Le progrès peut tuer décrit les répercussions dévastatrices du développement forcé sur les peuples indigènes.
Le progrès peut tuer décrit les répercussions dévastatrices du développement forcé sur les peuples indigènes.

© Survival

Le nouveau gouvernement péruvien qui prend ses fonctions aujourd’hui a reçu une mise en garde contre les dangers imminents auxquels sont exposés les Indiens face à l’exploitation à outrance de leurs ressources naturelles.

Survival a adressé au président Ollanta Humala et aux membres concernés de son cabinet les rapports ‘Le progrès peut tuer’ et ‘Laissez-nous faire !’.

Un Murunahua, contacté par les bûcherons en 1995. La moitié de son groupe a péri suite au premier contact.

Un Murunahua, contacté par les bûcherons en 1995. La moitié de son groupe a péri suite au premier contact.
© Chris Fagan/Upper Amazon Conservancy

‘Le progrès peut tuer’ décrit les répercussions dévastatrices du développement forcé sur les peuples indigènes; ‘Laissez-nous faire !’ est un pamphlet relatant la dévastation du territoire d’une tribu aux mains de promoteurs étrangers du développement.

Ces dernières années, au Pérou, les territoires indiens ont été soumis à la pression croissante de l’exploitation pétrolière et gazière, la construction de routes, l’exploitation minière et forestière et autres projets.

La plupart de ces prétendus projets de développement sont mis en place sans que les Indiens aient été consultés et le plus souvent contre leur volonté.

L’Ombudsman péruvien affirme que plus de la moitié des conflits qui éclatent dans le pays sont dus au malaise socio-environnemental.

En 2009, 33 personnes ont été tuées lors d’un conflit qui a opposé des manifestants indiens à la police dans la ville amazonienne de Bagua, le gouvernement ayant négligé de consulter les Indiens sur une nouvelle législation qui affectait leurs droits territoriaux.

Le développement imposé se révèle presque toujours désastreux. Dans le monde entier, les peuples indigènes qui ont été spoliés de leurs territoires présentent des taux disproportionnés de malnutrition, de maladies, de dépression et d’addiction aux drogues et à l’alcool.

Mais ceux qui au Pérou courent les plus graves dangers sont les quinze groupes d’Indiens isolés qui vivent en Amazonie.
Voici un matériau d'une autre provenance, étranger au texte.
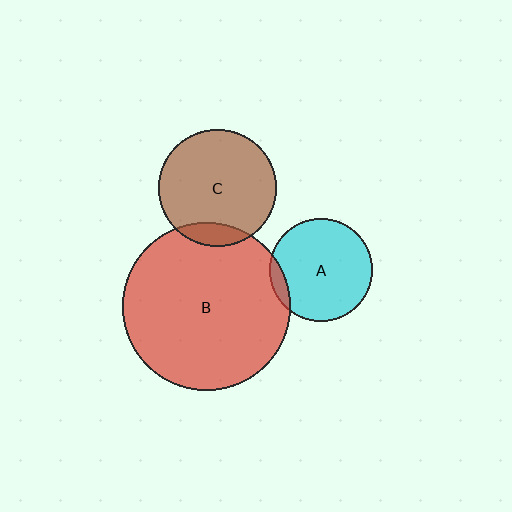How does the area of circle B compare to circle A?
Approximately 2.7 times.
En dehors de leur vulnérabilité face à tout contact avec le monde extérieur, la perte de leurs terres signifie la perte de leur habitat, de leurs moyens de subsistance et à terme, de leur vie.

Stephen Corry, directeur de Survival International, a déclaré aujourd’hui : Il est à espérer que la nouvelle administration péruvienne tiendra ses promesses et agira dans l’intérêt de ses citoyens indiens dont le sort est entre ses mains. Les Indiens isolés ne survivront pas si le gouvernement s’incline face à la pression des multinationales pour ouvrir les territoires indigènes à l’exploitation’.